Department of Electrical & Computer Engineering, National University of Singapore, Singapore, Singapore.
National University of Singapore Suzhou Research Institute (NUSRI), Suzhou, China.
Nat Commun. 2021 Sep 10;12(1):5378. doi: 10.1038/s41467-021-25637-w.

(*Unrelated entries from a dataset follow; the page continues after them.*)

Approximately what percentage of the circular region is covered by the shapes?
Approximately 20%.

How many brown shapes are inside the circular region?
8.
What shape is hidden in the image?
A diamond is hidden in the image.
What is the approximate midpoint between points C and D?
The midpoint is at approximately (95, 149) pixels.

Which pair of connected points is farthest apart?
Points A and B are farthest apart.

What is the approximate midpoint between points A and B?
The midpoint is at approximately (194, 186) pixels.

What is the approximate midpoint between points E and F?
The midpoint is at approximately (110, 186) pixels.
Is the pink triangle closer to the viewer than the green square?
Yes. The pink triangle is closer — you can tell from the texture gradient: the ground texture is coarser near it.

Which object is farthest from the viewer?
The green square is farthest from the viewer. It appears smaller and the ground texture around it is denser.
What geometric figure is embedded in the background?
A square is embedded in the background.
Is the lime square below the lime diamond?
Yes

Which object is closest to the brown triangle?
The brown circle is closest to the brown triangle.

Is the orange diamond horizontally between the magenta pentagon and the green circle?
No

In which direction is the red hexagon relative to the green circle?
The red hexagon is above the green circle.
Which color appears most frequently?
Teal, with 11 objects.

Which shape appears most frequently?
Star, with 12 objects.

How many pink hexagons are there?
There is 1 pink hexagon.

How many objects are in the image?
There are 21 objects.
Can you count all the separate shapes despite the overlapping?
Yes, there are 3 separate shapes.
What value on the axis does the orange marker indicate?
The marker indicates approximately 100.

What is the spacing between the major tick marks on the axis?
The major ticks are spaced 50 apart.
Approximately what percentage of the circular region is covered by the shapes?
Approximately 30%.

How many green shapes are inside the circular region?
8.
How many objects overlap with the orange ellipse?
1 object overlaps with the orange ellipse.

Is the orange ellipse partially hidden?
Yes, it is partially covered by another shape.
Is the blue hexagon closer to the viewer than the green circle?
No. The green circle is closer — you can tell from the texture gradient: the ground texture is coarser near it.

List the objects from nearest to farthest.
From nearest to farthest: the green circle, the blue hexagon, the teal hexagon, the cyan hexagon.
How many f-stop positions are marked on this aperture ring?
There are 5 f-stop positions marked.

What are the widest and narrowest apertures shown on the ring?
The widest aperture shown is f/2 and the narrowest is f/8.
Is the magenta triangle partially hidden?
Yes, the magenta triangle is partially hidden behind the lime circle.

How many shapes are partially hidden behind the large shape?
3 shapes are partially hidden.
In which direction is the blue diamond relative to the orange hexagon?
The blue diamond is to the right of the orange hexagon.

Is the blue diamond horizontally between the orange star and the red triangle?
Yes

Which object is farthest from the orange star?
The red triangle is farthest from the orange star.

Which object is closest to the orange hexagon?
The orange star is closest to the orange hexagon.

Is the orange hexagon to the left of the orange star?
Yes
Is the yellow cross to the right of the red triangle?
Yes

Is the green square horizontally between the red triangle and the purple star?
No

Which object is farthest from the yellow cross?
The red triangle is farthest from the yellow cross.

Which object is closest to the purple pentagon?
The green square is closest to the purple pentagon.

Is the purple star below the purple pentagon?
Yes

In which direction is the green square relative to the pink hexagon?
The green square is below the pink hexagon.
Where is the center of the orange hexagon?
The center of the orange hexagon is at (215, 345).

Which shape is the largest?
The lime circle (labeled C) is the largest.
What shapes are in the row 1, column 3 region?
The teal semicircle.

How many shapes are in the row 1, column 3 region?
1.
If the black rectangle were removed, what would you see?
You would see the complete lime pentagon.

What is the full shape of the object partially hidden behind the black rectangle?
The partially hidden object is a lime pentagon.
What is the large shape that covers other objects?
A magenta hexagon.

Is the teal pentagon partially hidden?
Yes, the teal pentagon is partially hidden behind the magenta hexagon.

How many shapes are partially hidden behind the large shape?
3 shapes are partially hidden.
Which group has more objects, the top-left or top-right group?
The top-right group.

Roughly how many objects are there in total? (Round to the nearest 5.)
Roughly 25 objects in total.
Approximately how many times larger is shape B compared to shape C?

Sign language recognition, especially the sentence recognition, is of great significance for lowering the communication barrier between the hearing/speech impaired and the non-signers. The general glove solutions, which are employed to detect motions of our dexterous hands, only achieve recognizing discrete single gestures (i.e., numbers, letters, or words) instead of sentences, far from satisfying the meet of the signers' daily communication. Here, we propose an artificial intelligence enabled sign language recognition and communication system comprising sensing gloves, deep learning block, and virtual reality interface. Non-segmentation and segmentation assisted deep learning model achieves the recognition of 50 words and 20 sentences. Significantly, the segmentation approach splits entire sentence signals into word units. Then the deep learning model recognizes all word elements and reversely reconstructs and recognizes sentences. Furthermore, new/never-seen sentences created by new-order word elements recombination can be recognized with an average correct rate of 86.67%. Finally, the sign language recognition results are projected into virtual space and translated into text and audio, allowing the remote and bidirectional communication between signers and non-signers.
手语识别,尤其是句子识别,对于降低听障人士和非手语使用者之间的交流障碍具有重要意义。通常的手套解决方案,用于检测我们灵巧的手部运动,只能识别离散的单个手势(即数字、字母或单词),而不是句子,远远不能满足手语使用者日常交流的需求。在这里,我们提出了一个人工智能辅助的手语识别和通信系统,包括感应手套、深度学习模块和虚拟现实接口。非分割和分割辅助深度学习模型实现了 50 个单词和 20 个句子的识别。重要的是,分割方法将整个句子信号分割成单词单元。然后,深度学习模型识别所有单词元素,并反向重建和识别句子。此外,通过重新组合新的/从未见过的单词元素,可以识别新的/从未见过的句子,平均正确率为 86.67%。最后,手语识别结果被投射到虚拟空间中,并转化为文本和音频,允许手语使用者和非手语使用者之间进行远程双向通信。